Because It Felt Right

Back in the 1980s, probably 1987 or 88 , I was an adult sponsor on a high school church mission trip to Appalachia to a little coal mining town in West Virginia.

A chance encounter happened one evening. After a hard days work, after dinner we would walk to a convenience store a couple of blocks from the community center where we were staying. We would go there and get ice cream, but mostly we went there to use a pay phone to call home. I had a cell phone but it was difficult back then to get service many places. We were in a little town up one of the hollers in coal mining country, so the pay phones were our best bet.

Since there were several work crews from all over there working on people’s homes, just the way we were, the bank of 4 pay phones were usually busy. It didn’t matter that we had to wait our turn, it was just a time of fellowship and reflection on what our trip was really all about. We swapped stories with other work teams about our unique experiences we each had encountered. We were all a world away from our homes, back in Texas and other states.
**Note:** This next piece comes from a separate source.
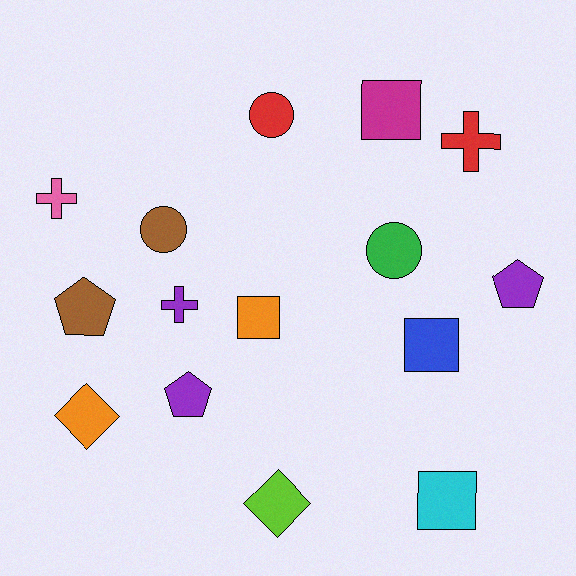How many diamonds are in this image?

One day while waiting, there was a young mother of several children, mostly under school age, that was using one of the phones. She made numerous calls, to family members or perhaps close friends trying to raise funds to make past due car payments. The repo-man was waiting across the parking lot. He had given her the chance to try to catch the payments up before he hooked on and towed her car away.

With every phone call came a desperate plea, “but if I don’t have my car there is no way I can get to work and If I don’t work how will I feed my babies.”

With each phone call you could see the rejection in her face. Finally with no one else to call she sit down on the curb and cried. The repo-man approached her to do what he had to do, ask for the keys.

Before he reached her I stepped toward him and inquired as to how much was needed for her to keep the car. The amount was just less than $500.

I gave the Repo-Man the money, he gave her a receipt and he got in his truck and drove away.

When the lady realized what had happened she was overcome by emotion and she hugged me. She was one of two very happy people there that day. I was happy because I knew I had made a difference in her’s and her children’s life.

I had also made a impact on the work team I was there with. Ours was a small group of high schoolers, numbering only four. They had all witnessed the event.

The young mother wanted my address so she could send me the money. I wrote my contact info down for her. She then started to give me hers. I told her I didn’t need her information. Soon afterwards she loaded up her kids and drove away.

The teenagers couldn’t understand why I gave a complete stranger that much money, but more than anything else they didn’t understand why I didn’t get her contact information.

I told them that when I decided to help her it was done from my heart and I didn’t expect to be repaid. The only reason I gave her my contact info was so if one day it would make her feel good to repay me, she would be able to. But never in my lifetime would it be necessary for me to try to collect the debt.

For the rest of that trip they would reassure me that I wasn’t going to get my money back. When we got back home they continued to ask me if I’d heard from the lady in West Virginia. The answer was always the same. “Not yet. I guess she just hasn’t had the money to spare”.

I saw one of those young men recently (more than 30 years later) now a successful engineer with a nice family. The first thing he said, “did you ever hear from the car lady?” My response was the same as it always was. But I think he understands now why I did it.

I was more than 99% sure that I would never hear from that young woman. What miracle was going to happen in her life where she could repay the money? The only miracle I was hoping for was that she could make her car payments in the coming months and feed her kids.